Long-term effects of grazing on the biological, chemical, and physical soil properties of the Caatinga biome

Soil degradation is a global issue that affects both plant productivity and human life. Intensive grazing practices can accelerate this process, mainly due to rapid removal of biomass from the soil surface. However, the long-term effects of grazing on biological, chemical, and physical properties remain poorly understood, particularly in tropical drylands, such as the Caatinga biome. Our aim was to evaluate the soil properties and combine both culture-dependent and -independent analyses to assess metabolic activity and bacterial community structure.
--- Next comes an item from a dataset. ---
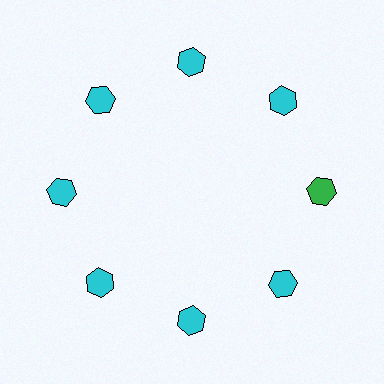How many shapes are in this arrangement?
There are 8 shapes arranged in a ring pattern.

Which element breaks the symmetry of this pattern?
The green hexagon at roughly the 3 o'clock position breaks the symmetry. All other shapes are cyan hexagons.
We collected samples (0–20 cm) of three different types of soil in the Caatinga biome: secondary Caatinga forest (NC), grazing exclusion (GE), and degraded areas by overgrazing (OG). We sought to investigate how grazing affects soil properties to determine the effectiveness of grazing exclusion in the restoration of soil fertility/functions. Redundancy analysis demonstrated NC were positively correlated with organic carbon (λ = 0.18, p = 0.0012) and total nitrogen (λ = 0.16, p = 0.0011), while OG was correlated with harmful soil parameters such as Na+ (λ = 0.08, p = 0.0400), electric conductivity (λ = 0.13, p = 0.0060) and exchangeable acidity (λ = 0.11, p = 0.0030). In addition, GE showed lower aluminum content and saturation, reducing these harmful parameters by 48 % and 34 %, respectively. Also, GE showed the highest values for the β-glucosidase (63.62 mg ρ-nitrophenol kg−1 h−1) and arylsulfatase (5.8 mg ρ-nitrophenol kg−1 h−1) activities. Changes in bacterial community structure were significant (p = 0.0096), with a higher difference comparing GE and OG (p = 0.0135). The GE area showed 20 % more phosphate solubilizers than OG, but there were no differences for siderophores production. All isolates were halotolerant and had at least 60 % nitrogen fixers. Our findings indicate that while soil recovery is slow, with grazing-exclusion areas presenting 18 years of implantation, it seems to improve in subsequent years. Finally, our results provide evidence that microbe-based technologies can mitigate soil degradation in the Caatinga biome.